Who is subjective, whom is objective. Example: Who is at the door? To whom did you give the book?

Reflexive Pronouns:

Use only when the pronoun refers back to the subject. Example: I hurt myself. (correct). Give the book to myself. (incorrect, use me).

Verb Tense Consistency & Voice

Verb Tense Consistency

Maintaining Tense:

Keep verb tenses consistent within a sentence and paragraph unless there’s a logical reason to change. Example: I went to the store and bought milk. (past tense consistent).

Sequence of Tenses:

Use the correct sequence of tenses to show relationships between events. Example: I had finished my work before he arrived. (past perfect + past simple).

Avoiding Unnecessary Shifts:

Avoid shifting tenses without a clear reason. Example: I went to the park, and I see many ducks. (incorrect). Corrected: I went to the park, and I saw many ducks.

Active vs. Passive Voice

Active Voice:

The subject performs the action. Clear and direct. Example: The dog chased the ball.

Passive Voice:

The subject receives the action. Can be used to de-emphasize the actor or emphasize the action. Example: The ball was chased by the dog.

When to Use Passive:

When the actor is unknown or unimportant. Example: The window was broken. (actor unknown).

Avoiding Overuse of Passive:

Overuse can make writing weak and indirect. Prefer active voice when possible. Example: Mistakes were made. (passive, vague). Better: We made mistakes. (active, direct).

Punctuation Essentials

Commas

Commas in Lists:
Use commas to separate items in a list. Example: I need milk, bread, and eggs. (Oxford comma optional but recommended).

Commas with Coordinating Conjunctions:
Use a comma before a coordinating conjunction (and, but, or, nor, for, so, yet) that joins two independent clauses. Example: I wanted to go, but I was too tired.

Commas after Introductory Elements:
Use a comma after an introductory word, phrase, or clause. Example: However, I decided to stay home.

Commas with Nonessential Information:
Use commas to set off nonessential (nonrestrictive) phrases or clauses. Example: My brother, who lives in Chicago, is a doctor.

Comma Splices:
Avoid joining two independent clauses with only a comma. Use a semicolon, a coordinating conjunction, or separate the clauses into two sentences. Incorrect: I went to the store, it was closed.

Semicolons & Colons

Semicolons:

Join two closely related independent clauses. Example: The sun was shining; the birds were singing.

Colons:

Introduce a list, explanation, or example. Example: I need three things: milk, bread, and eggs.

Semicolons vs. Commas:

Use semicolons when the clauses are closely related and a coordinating conjunction isn’t used.

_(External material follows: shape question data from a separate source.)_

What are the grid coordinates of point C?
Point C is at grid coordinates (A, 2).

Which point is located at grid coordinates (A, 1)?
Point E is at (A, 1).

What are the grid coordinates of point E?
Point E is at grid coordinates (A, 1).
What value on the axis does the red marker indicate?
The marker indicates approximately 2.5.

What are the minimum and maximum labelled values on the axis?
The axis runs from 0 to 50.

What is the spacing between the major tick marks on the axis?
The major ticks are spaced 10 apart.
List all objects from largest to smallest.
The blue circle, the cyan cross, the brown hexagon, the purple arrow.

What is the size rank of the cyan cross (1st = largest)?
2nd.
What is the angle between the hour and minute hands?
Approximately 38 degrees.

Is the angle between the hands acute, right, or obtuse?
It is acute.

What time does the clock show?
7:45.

Use commas with coordinating conjunctions.

Colons for Emphasis:

Can emphasize the information that follows. Example: There was only one thing to do: run!

Apostrophes

Possession:

Show possession. Example: John’s car, the dog’s bone.

Contractions:

Indicate missing letters in contractions. Example: can’t, don’t, it’s.

Plural Possessive:

Show possession for plural nouns. Example: the students’ desks.

Its vs. It’s:

Its is possessive, it’s is a contraction of it is. Example: The dog wagged its tail. It’s a beautiful day.

Common Usage Errors

Affect vs. Effect

Affect:

Usually a verb, meaning to influence. Example: The weather will affect our plans.

Effect:

Usually a noun, meaning a result. Can also be a verb meaning to bring about. Example: The effect of the rain was flooding. He will effect change.

Then vs. Than

Then:

Indicates time or sequence. Example: I went to the store, then I went home.

Than:

Used for comparisons. Example: I am taller than you.

There, Their, & They're

There: Indicates a place or existence. Example: The book is over there. There are many stars in the sky.

Their: Possessive pronoun. Example: Their car is red.

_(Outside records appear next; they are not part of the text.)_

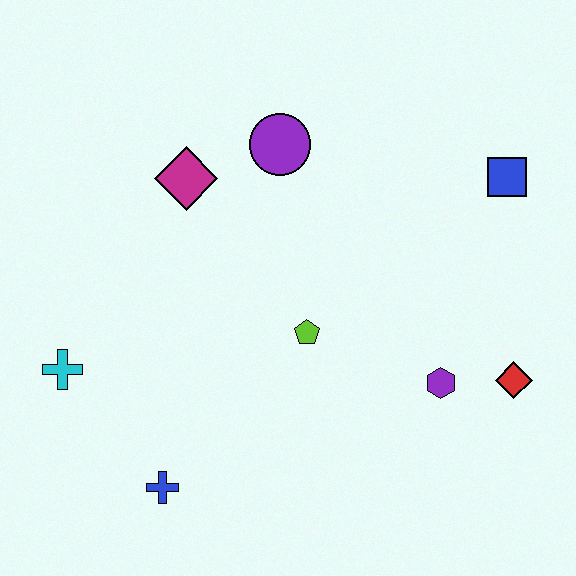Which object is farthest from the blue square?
The cyan cross is farthest from the blue square.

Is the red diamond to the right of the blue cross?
Yes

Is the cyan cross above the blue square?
No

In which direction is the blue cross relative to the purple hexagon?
The blue cross is to the left of the purple hexagon.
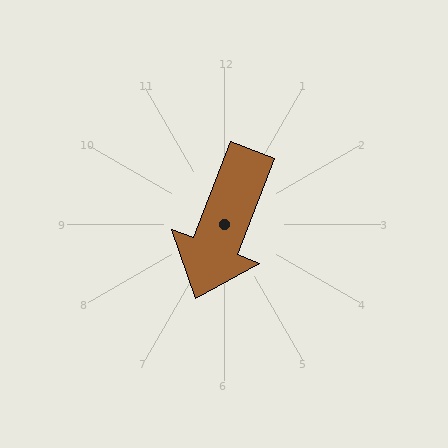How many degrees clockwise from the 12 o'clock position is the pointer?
Approximately 201 degrees.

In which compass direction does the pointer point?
South.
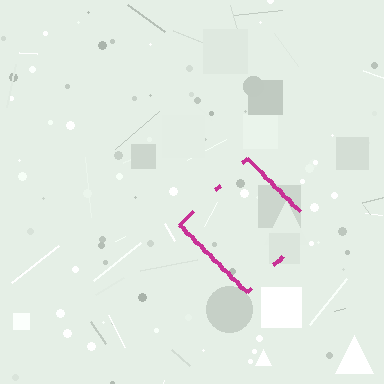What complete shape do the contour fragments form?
The contour fragments form a diamond.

They’re: Contraction of they are. Example: They’re going to the party.

To, Too, & Two

To: Preposition indicating direction or purpose. Example: I am going to the store.

Too: Means also or excessively. Example: I am going too. It is too hot.

Two: The number 2. Example: I have two cats.

Your vs. You're

Your:

Possessive pronoun. Example: Your book is on the table.

You’re:

Contraction of you are. Example: You’re going to be late.